23 November 2016
By Maynard Paton
Quick update on Daejan (DJAN).
Summary: These results were better than I had anticipated. Boosted in part by the weaker GBP, the commercial property group declared 6% greater rental income alongside a new all-time high for net asset value. There may be a little question mark with cash generation, but debt is still relatively low while DJAN’s seasoned management should be able to cope with any ongoing sector uncertainty. The shares trade at 59% of net asset value and I continue to hold.
Shares in issue: 16,295,357
Market capitalisation: £929m
Click here for all my previous DJAN posts
* The typically terse text allowed the numbers to speak for themselves
This was another sparse DJAN statement that once again allowed the accounts to do all the talking.
In particular, I was impressed the group’s net asset value (NAV) rallied from almost £91 to nearly £96 per share — a new all-time high — during the six months.
I had previously wondered whether the supposed Brexit weakness in the commercial property sector had dampened DJAN’s progress. (The 2016 annual report indicated about 60% of the group’s estate was located in central or greater London.)
In the event, rental income gained 6% on H1 of last year — although the underlying advance was just 2.4% if you exclude the additional £2.4m rent from the United States that was due entirely to the stronger USD.
I also note H1 rental income was 2% down on the £72.0m recorded for the of last year.
Having a lower H1 rental than H2 is not unheard of at DJAN — it previously occurred in 2014, 2013, 2011, and 2010. But it does suggest rents are not going gangbusters at present.
Anyway, operating profit before property valuation gains climbed 6% to £26.3m, while property valuations gains came to a useful £39m.
In addition to the valuation gains, DJAN’s US assets enjoyed a further £20m foreign-exchange translation benefit that was recorded directly onto the balance sheet.
It’s worth noting this particular translation benefit represented £1.23 per share of the £4.99 per share NAV advance reported for the six months.
* Cash flow and balance sheet
Something I thought looked a little low was DJAN’s operational cash flow:
Net cash generated from operations was only £13m during the period, compared to £22m for the first half of the prior year.
I noted in the 2016 annual report that there appeared to be more outstanding rent due than normal, and I now wonder if a few tenants continue to owe DJAN money.
DJAN’s illustrious operating record — the current chairman has increased NAV 72-fold since taking charge in 1980 — does not suggest anything is too awry here with cash flow.
Nonetheless, I will need to double-check this part of the accounts within the next results, just to make sure.
The situation probably explained why the H1 dividend was held at 35p per share for the fourth year running.
In the meantime, DJAN’s debt continues to look very manageable.
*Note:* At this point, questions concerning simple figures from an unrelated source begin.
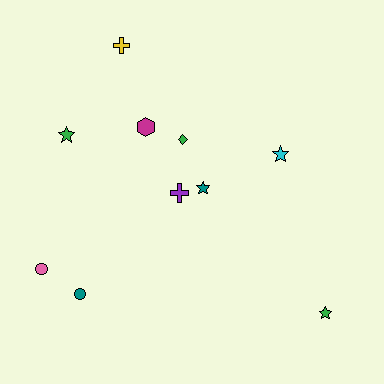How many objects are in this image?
There are 10 objects.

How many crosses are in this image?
There are 2 crosses.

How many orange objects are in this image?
There are no orange objects.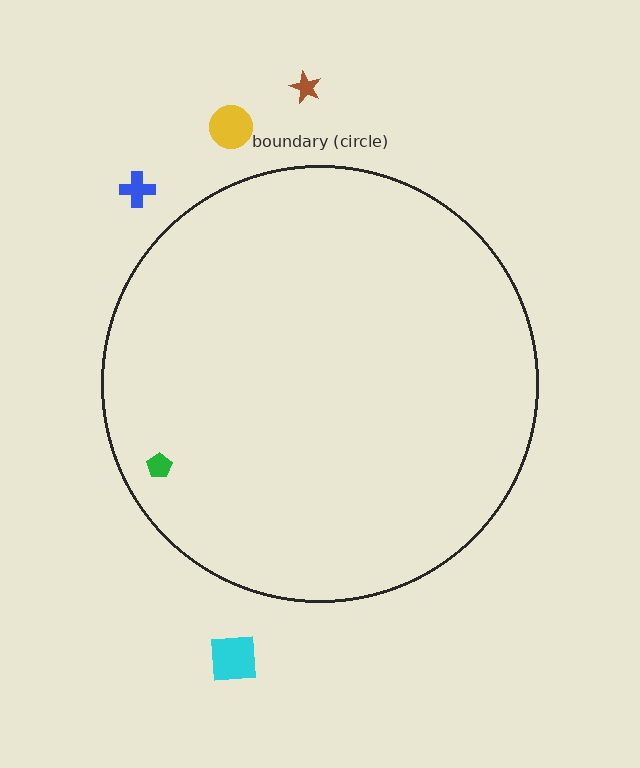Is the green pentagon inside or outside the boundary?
Inside.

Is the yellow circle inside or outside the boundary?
Outside.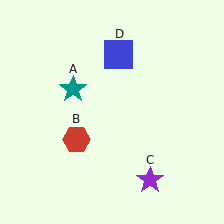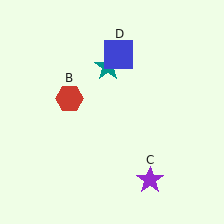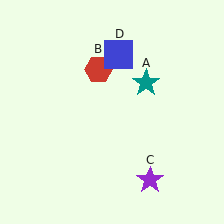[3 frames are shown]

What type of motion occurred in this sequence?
The teal star (object A), red hexagon (object B) rotated clockwise around the center of the scene.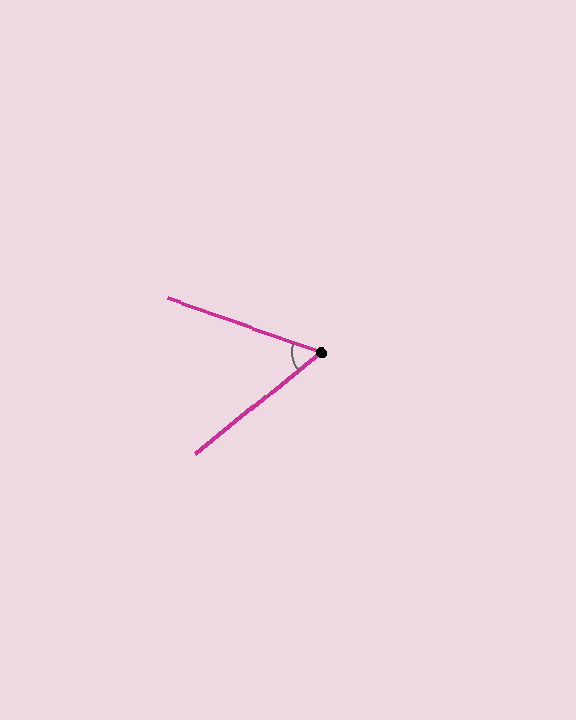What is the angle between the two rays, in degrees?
Approximately 58 degrees.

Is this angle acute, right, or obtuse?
It is acute.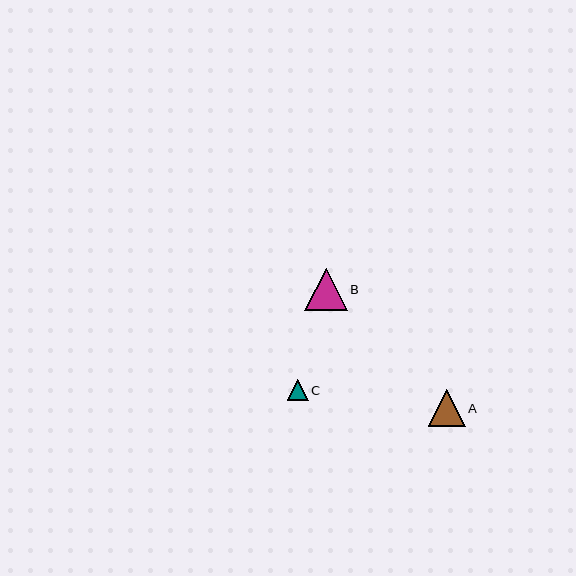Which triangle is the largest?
Triangle B is the largest with a size of approximately 43 pixels.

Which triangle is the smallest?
Triangle C is the smallest with a size of approximately 21 pixels.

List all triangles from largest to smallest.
From largest to smallest: B, A, C.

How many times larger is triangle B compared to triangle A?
Triangle B is approximately 1.2 times the size of triangle A.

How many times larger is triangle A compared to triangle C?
Triangle A is approximately 1.7 times the size of triangle C.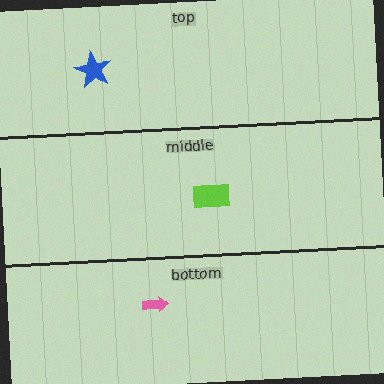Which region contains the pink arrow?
The bottom region.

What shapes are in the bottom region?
The pink arrow.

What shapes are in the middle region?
The lime rectangle.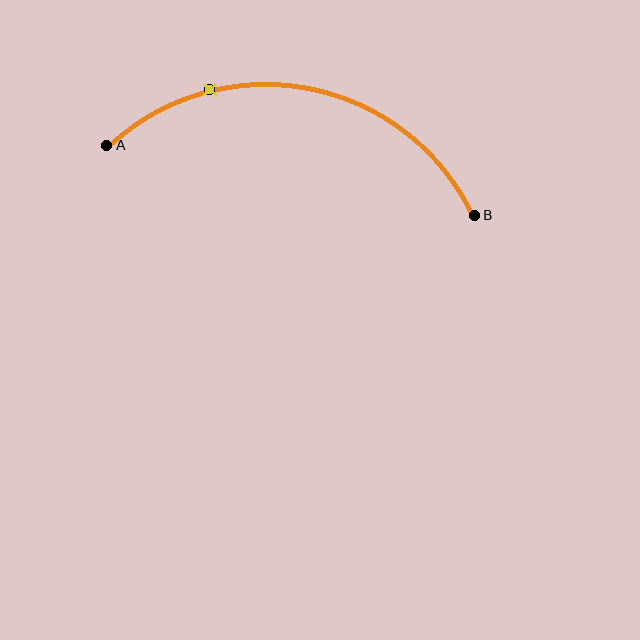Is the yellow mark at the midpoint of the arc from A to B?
No. The yellow mark lies on the arc but is closer to endpoint A. The arc midpoint would be at the point on the curve equidistant along the arc from both A and B.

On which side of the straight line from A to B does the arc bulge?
The arc bulges above the straight line connecting A and B.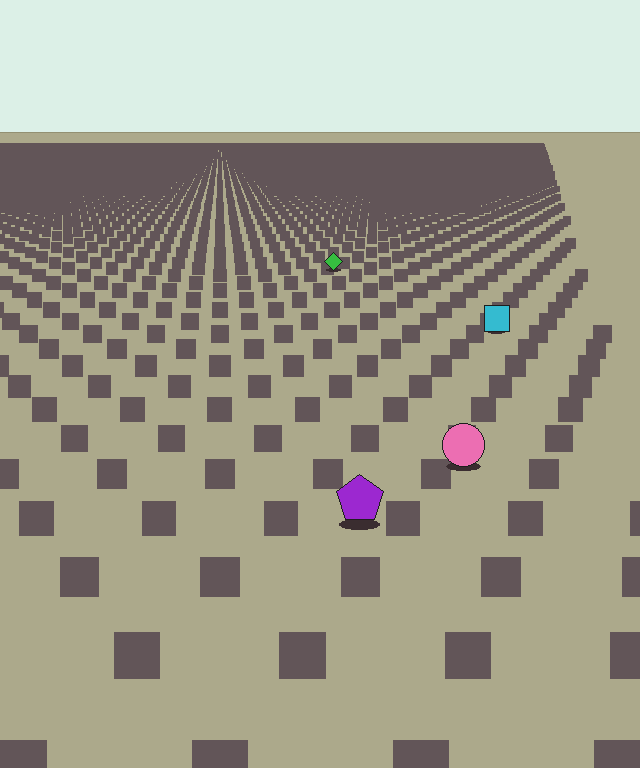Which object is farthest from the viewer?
The green diamond is farthest from the viewer. It appears smaller and the ground texture around it is denser.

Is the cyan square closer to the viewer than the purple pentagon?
No. The purple pentagon is closer — you can tell from the texture gradient: the ground texture is coarser near it.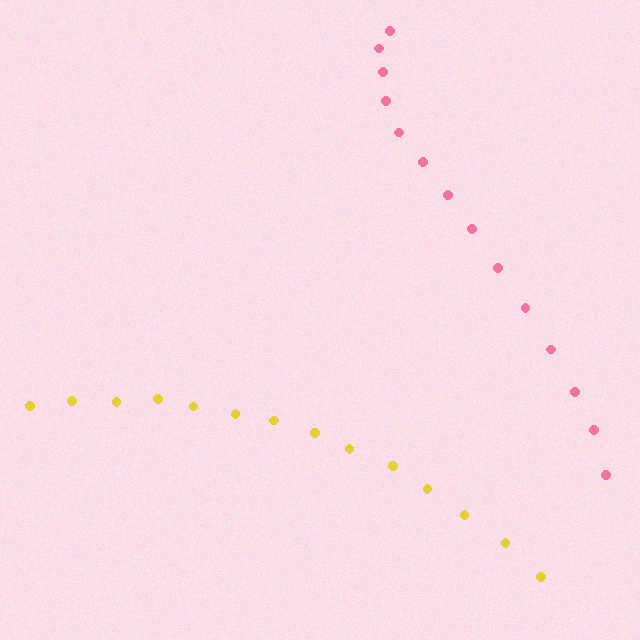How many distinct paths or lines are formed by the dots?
There are 2 distinct paths.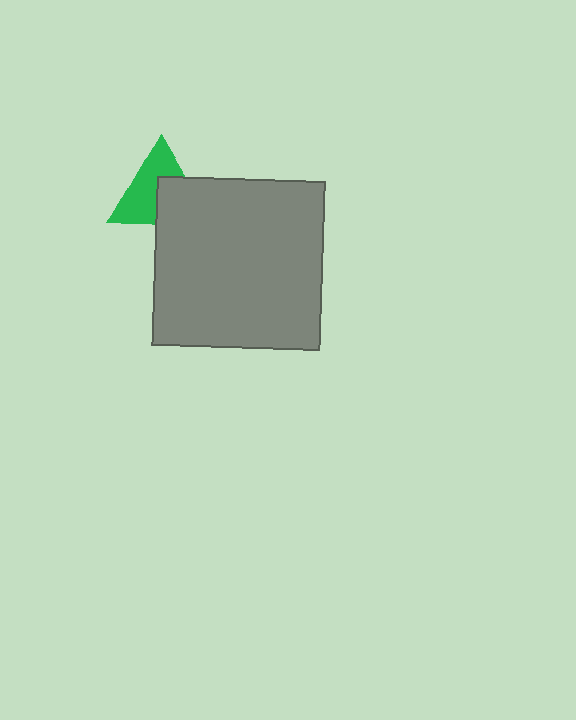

Total borrowings increased by £26m to £348m during H1 to represent only 16% of the £2.1bn property estate.
* Brexit and Trump
Today’s statement did mention the EU referendum and the US election in passing.
“My last annual report was written shortly after the decision had been taken for the UK to leave the European Union. Despite some positive short term indicators since that time, it is still far too soon to be able to form a balanced judgement as to what lies ahead for the UK economy as a whole and the property sector in particular.
In the USA we now have the uncertainty of a new and largely unknown President whose impact on the USA economy and the property sector cannot be foreseen at this stage.
Against this background we will continue to pursue our long term, low risk approach to creating growth in net asset value.”
DJAN confirmed its US operation carried net assets of £244m (£14.97 per share) at the half-year-end, and I calculate subsequent currency movements have added £10m (61p per share) to that valuation.
Trading at £57, the shares represent 59% of the latest £96 per share NAV. That discount looks sizeable to me.
As I mentioned in my last write-up, another way of looking at DJAN’s value is from a return on equity standpoint.
During recent 10-year periods, DJAN has earned at least 8% a year from its asset base.
So… assuming DJAN can continue to earn an average of 8% a year from its £96 per share asset base, typical annual earnings would be £7.66 per share — represented by a mix of rental profit and valuation gains.
In theory at least, enjoying £7.66 per share a year from a £57 entry price is equivalent to a worthwhile 13% annual return.
Disclosure: Maynard owns shares in Daejan.